Truk vs KA Blambangan Ekspres di Probolinggo: Jadwal Kereta Surabaya Telat Berjam-jam
- Penulis : Dadang Kurnia
- | Jumat, 06 Mar 2026 17:17 WIB
jatimnow.com - Kecelakaan lalu lintas yang melibatkan Kereta Api (KA) Blambangan Ekspres dengan sebuah truk di perlintasan sebidang wilayah Probolinggo berdampak signifikan terhadap operasional kereta api. Insiden ini menyebabkan jadwal kedatangan sejumlah kereta di wilayah PT KAI Daerah Operasi (Daop) 8 Surabaya mengalami keterlambatan parah hingga nyaris tiga jam.
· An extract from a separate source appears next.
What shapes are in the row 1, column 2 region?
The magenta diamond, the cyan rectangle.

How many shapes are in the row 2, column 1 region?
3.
Peristiwa nahas tersebut terjadi tepatnya di perlintasan sebidang KM 109 + 860, yang berada di petak jalan antara Stasiun Probolinggo dan Stasiun Leces. Proses evakuasi kendaraan yang melintang di jalur rel memaksa perjalanan kereta lain harus ditahan demi keselamatan.
Baca Juga: KAI Daop 8 Surabaya Tutup 4 Perlintasan Liar di Sidoarjo dan Bojonegoro
Manager Humas KAI Daop 8 Surabaya, Mahendro Trang Bawono, menyampaikan permohonan maaf secara terbuka kepada para penumpang yang terdampak gangguan operasional ini.
“KAI menyampaikan permohonan maaf kepada para pelanggan atas ketidaknyamanan yang terjadi. Keselamatan perjalanan kereta api tetap menjadi prioritas utama," ujarnya, Jumat (6/3/2026).
Mahendro menegaskan, setiap kejadian di lintas harus dipastikan penanganannya secara menyeluruh sebelum jalur kembali dinyatakan aman untuk dilalui.
Mahendro mengungkapkan, proses evakuasi truk dan sterilisasi jalur mengakibatkan efek domino pada dua perjalanan kereta api yang menuju Surabaya.
Baca Juga: Cegah Kecelakaan Maut, KAI Daop 8 Surabaya Tutup 139 Perlintasan Sebidang Liar
KA Mutiara Timur (relasi Ketapang - Surabaya Gubeng) mengalami keterlambatan paling parah, yakni mencapai 172 menit atau hampir 3 jam dari jadwal kedatangan normal.
Kemudian Commuterline Supas (relasi Probolinggo - Surabaya Kota) tertahan dan mengalami keterlambatan hingga 123 menit atau sekitar 2 jam.
Setelah tim lapangan berjibaku melakukan evakuasi bangkai truk dan pemeriksaan rel secara menyeluruh, KAI memastikan jalur di petak Probolinggo-Leces kini sudah kembali bisa dilewati.
Baca Juga: KAI Daop 7 Madiun Catat 44 Insiden Sepanjang 2025 hingga Awal 2026
"Pengaturan operasional kereta api pun mulai berangsur normal menyesuaikan kondisi antrean di lapangan," ucapnya.
Mahendro pun mengingatkan seluruh pengguna jalan untuk tidak nekat menerobos perlintasan sebidang dan selalu mendahulukan perjalanan kereta api.
"Disiplin masyarakat dalam berlalu lintas di perlintasan sebidang sangat penting. Pastikan kondisi aman sebelum melintasi rel untuk mencegah terjadinya kecelakaan serta menjaga keselamatan bersama," tutup Mahendro.